Anne Marie Manfredonia, 44, of Little Ferry, a former clerk in the Lodi Motor Vehicle Agency, was sentenced to four years in state prison, including two years of parole ineligibility, by Superior Court Judge Patrick J. Roma in Bergen County. Manfredonia pleaded guilty on March 12 to charges of second-degree conspiracy and third-degree tampering with public records. She will be permanently barred from public employment in New Jersey.
“Because New Jersey digital driver’s licenses are such a powerful form of identification, used to obtain credit and board airliners, we need to safeguard the integrity of our system of security checks in issuing them,” said Chiesa. “This prison sentence should send a strong deterrent message to any public employee involved in the process who would consider betraying the trust placed in them.”
“We’ll continue to work closely with the Motor Vehicle Commission to detect and charge any clerks, brokers or customers who are involved in illegal sales of driver’s licenses to unauthorized persons,” said Stephen J. Taylor, Director of the Division of Criminal Justice. “We’re moving forward with our prosecutions of the 40 defendants we indicted in connection with these schemes late last year.”
In pleading guilty, Manfredonia admitted that she conspired with a broker, Hildeberto Salinas, 44, of Carlstadt, to sell New Jersey digital driver’s licenses to customers who did not have the required six points of identification. Salinas pleaded guilty on March 19 to second-degree charges of bribery and conspiracy. He was sentenced on April 27 to four years in prison and was ordered to pay a $20,000 fine.

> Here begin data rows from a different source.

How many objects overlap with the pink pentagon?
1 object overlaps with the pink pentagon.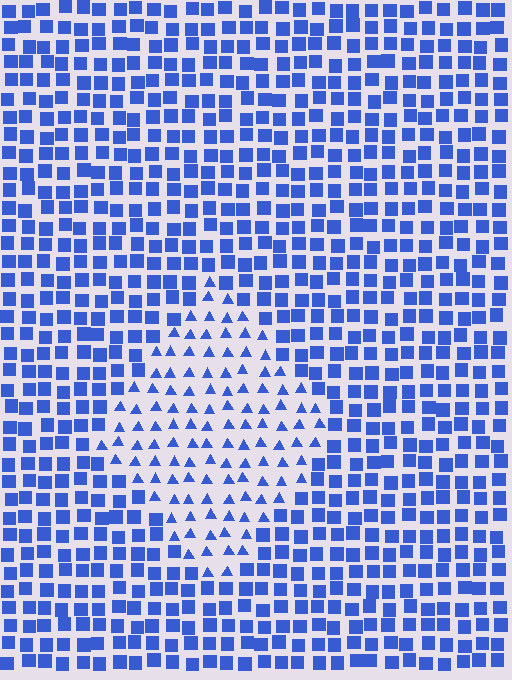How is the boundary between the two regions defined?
The boundary is defined by a change in element shape: triangles inside vs. squares outside. All elements share the same color and spacing.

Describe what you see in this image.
The image is filled with small blue elements arranged in a uniform grid. A diamond-shaped region contains triangles, while the surrounding area contains squares. The boundary is defined purely by the change in element shape.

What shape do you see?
I see a diamond.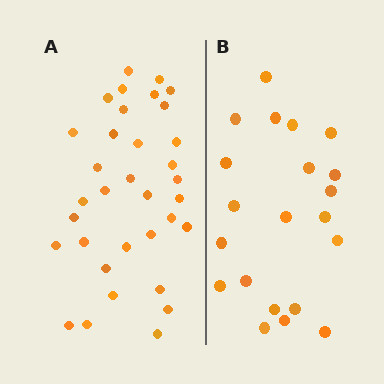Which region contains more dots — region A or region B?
Region A (the left region) has more dots.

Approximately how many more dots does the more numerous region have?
Region A has approximately 15 more dots than region B.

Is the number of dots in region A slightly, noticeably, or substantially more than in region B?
Region A has substantially more. The ratio is roughly 1.6 to 1.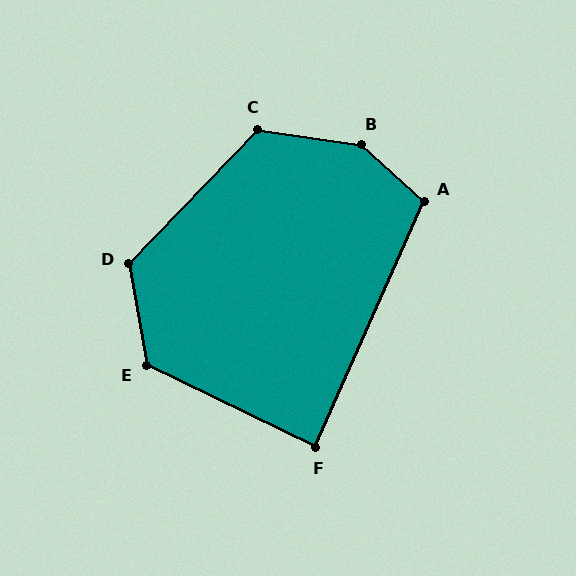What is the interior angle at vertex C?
Approximately 126 degrees (obtuse).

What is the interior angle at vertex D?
Approximately 126 degrees (obtuse).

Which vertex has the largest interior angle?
B, at approximately 146 degrees.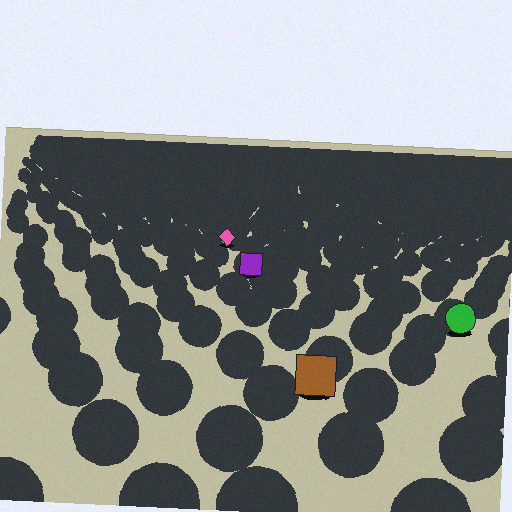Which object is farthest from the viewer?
The pink diamond is farthest from the viewer. It appears smaller and the ground texture around it is denser.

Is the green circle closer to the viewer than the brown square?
No. The brown square is closer — you can tell from the texture gradient: the ground texture is coarser near it.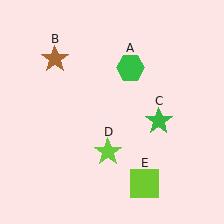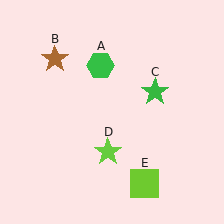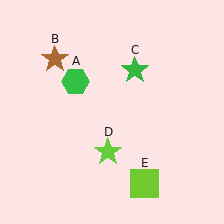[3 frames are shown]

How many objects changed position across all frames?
2 objects changed position: green hexagon (object A), green star (object C).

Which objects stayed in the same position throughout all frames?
Brown star (object B) and lime star (object D) and lime square (object E) remained stationary.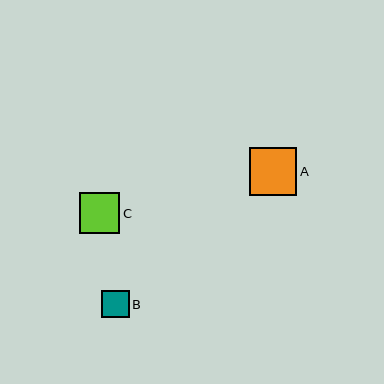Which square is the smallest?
Square B is the smallest with a size of approximately 27 pixels.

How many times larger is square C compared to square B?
Square C is approximately 1.5 times the size of square B.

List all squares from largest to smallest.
From largest to smallest: A, C, B.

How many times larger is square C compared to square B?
Square C is approximately 1.5 times the size of square B.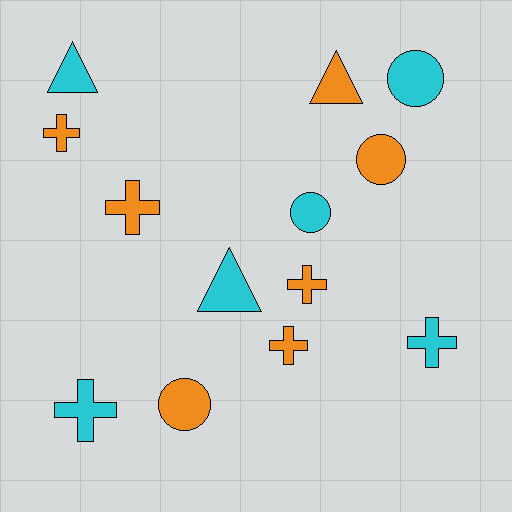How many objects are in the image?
There are 13 objects.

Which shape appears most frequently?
Cross, with 6 objects.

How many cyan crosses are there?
There are 2 cyan crosses.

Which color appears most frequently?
Orange, with 7 objects.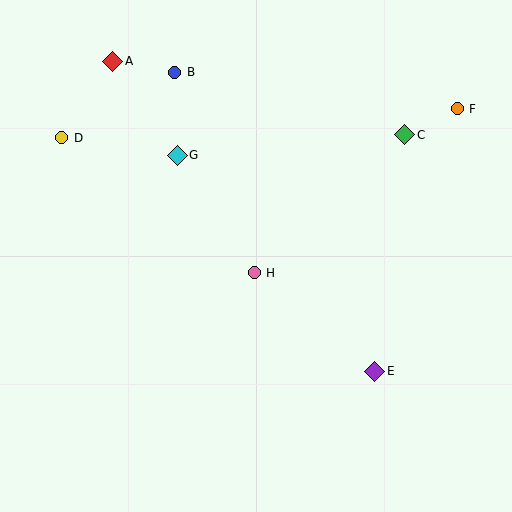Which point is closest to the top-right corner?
Point F is closest to the top-right corner.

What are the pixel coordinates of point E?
Point E is at (375, 371).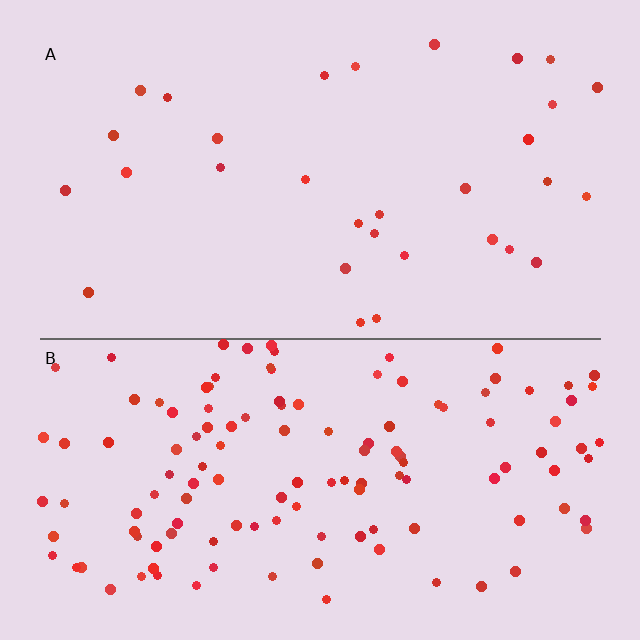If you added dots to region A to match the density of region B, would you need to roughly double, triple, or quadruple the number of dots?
Approximately quadruple.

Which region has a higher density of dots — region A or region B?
B (the bottom).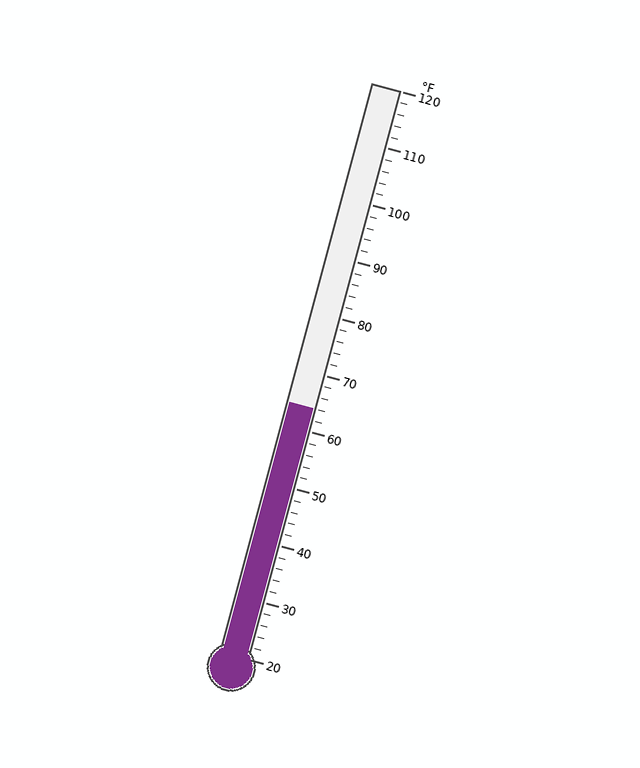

Manfredonia and Salinas were among 40 defendants named in indictments unsealed on Dec. 5, 2011, which also alleged conspiracies to illegally sell driver’s licenses out of the East Orange, Edison, North Bergen and Jersey City motor vehicle agencies. In some cases, the customers, who are foreign nationals, did not qualify for a license because they were in the U.S. illegally. In other cases, they lacked sufficient documentation. The customers paid between $2,500 and $7,000 for a license or license renewal, and the MVC clerks and brokers split the proceeds. The indictments resulted from joint investigations by the Division of Criminal Justice and Motor Vehicle Commission.
The investigations were conducted by members of the Division of Criminal Justice MVC Unit, within the Specialized Crimes Bureau, and the Motor Vehicle Commission’s Division of Security, Investigation and Internal Audit.